その十字架は2019年にフランシスコ教皇(法王)が来日した際に祝福を受け、
二つのうちの一つは陸前高田市に、もう一つはカトリックの総本山であるバチカン市国に安置されています。

一本松に寄せられた善意
奇跡の一本松保存に伴なっては、国内はもとより海外からも多くの寄付金が寄せられ、
当初費用として見込まれた1億5000万円は、募集開始から1年足らずで到達しました。
寄付者からは「震災を伝えるため、被災地の希望をつなぐため、永遠に残してほしい」
といった思いがつづられた手紙などが一緒に寄せられることも多く、世界中の人々がその再生に関心を寄せました。
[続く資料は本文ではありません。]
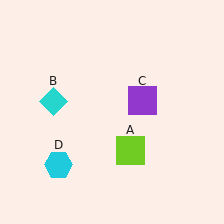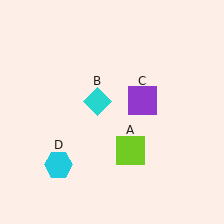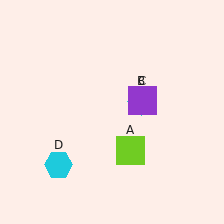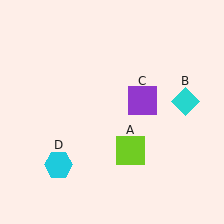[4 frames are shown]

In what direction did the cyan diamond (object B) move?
The cyan diamond (object B) moved right.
「アンパンマン」の生みの親である漫画家のやなせたかしさんは、オリジナルソング「陸前高田の松の木」や
一本松をモチーフに描いたハンカチを製作し、陸前高田に寄贈され、
被災して避難所生活を送っていた女性たちが、ストラップやタオル、缶バッチ、ステッカーなどの一本松グッズを作り、
その売り上げを市へ寄付するなど保存再生へ向けた動きは、地元・陸前高田の人々の「心の復興」にも
大きな意味を果たしていきました。
一本松の後継樹生育
一本松の接ぎ穂や松ぼっくりから採取した種から育成がされました。
一本松から接ぎ木した松苗は島根の出雲大社に贈られ、
友好都市である名古屋市にも後継樹が植えられました。
高田松原は震災前から保全活動に取り組んでいた「高田松原を守る会」によって震災直後から
苗を育て、苗木を強風から守るための竹簀(す)を何万枚も作ったりと地道な活動を展開され、
その多くの活動に県内外からのボランティアが継続的に協力されて2017年(平成29年)に高田松原再生植樹祭が始まりました。
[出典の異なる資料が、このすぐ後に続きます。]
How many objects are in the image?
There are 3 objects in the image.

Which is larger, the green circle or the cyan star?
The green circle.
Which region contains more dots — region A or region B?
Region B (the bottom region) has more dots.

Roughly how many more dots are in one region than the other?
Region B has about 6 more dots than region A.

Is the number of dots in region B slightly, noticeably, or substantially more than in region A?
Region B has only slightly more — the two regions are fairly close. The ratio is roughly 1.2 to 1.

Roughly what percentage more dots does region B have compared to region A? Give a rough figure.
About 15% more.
東京都の一般財団法人などと連携して3年かけて9000本余りの苗木が植えられ、復興工事や
新型コロナウイルスの流行など1年以上延期されたりしながらも残りの900本余りの苗が植えられました。
また世界中の方々の支援を受けながら累計4万本の植樹がなされ、
かつてのような光景を取り戻そうとしています。
一本松の遺伝子を持つ後継樹たちも、すくすくと育っています。
2013年(平成25年)6月に、モニュメントとして復活を果たした一本松。
その姿を一目見ようと陸前高田を訪れる人はあとを絶ちません。
(陸前高田市 一本松記念館より)

一本の松が多くの人に復興・再生に向けて希望を与え、世界中の人の心を揺さぶり
人との間に深い絆のようなものを残してくれました。

現在の高田松原を訪れてみてください。
その居心地の良さに驚かずには居られません。
かつて多くの命が失われ、その報道を目にした私たちの記憶は未だ鮮明です。
ですが、被災した人達に祈りを捧げる為に多くの人が訪れ、「奇跡の一本松」の復活を願ったり保存に尽力し、
高田松原の再生にたくさんの時間と努力がなされたことなどによって現在のようなイヤシロチになっていったのだと考えられます。
人の思いと自然との調和の凄さがここに存在しています。
高田松原に身をおいていると、体の細胞が再生されていくかのような癒しの波動に包まれます。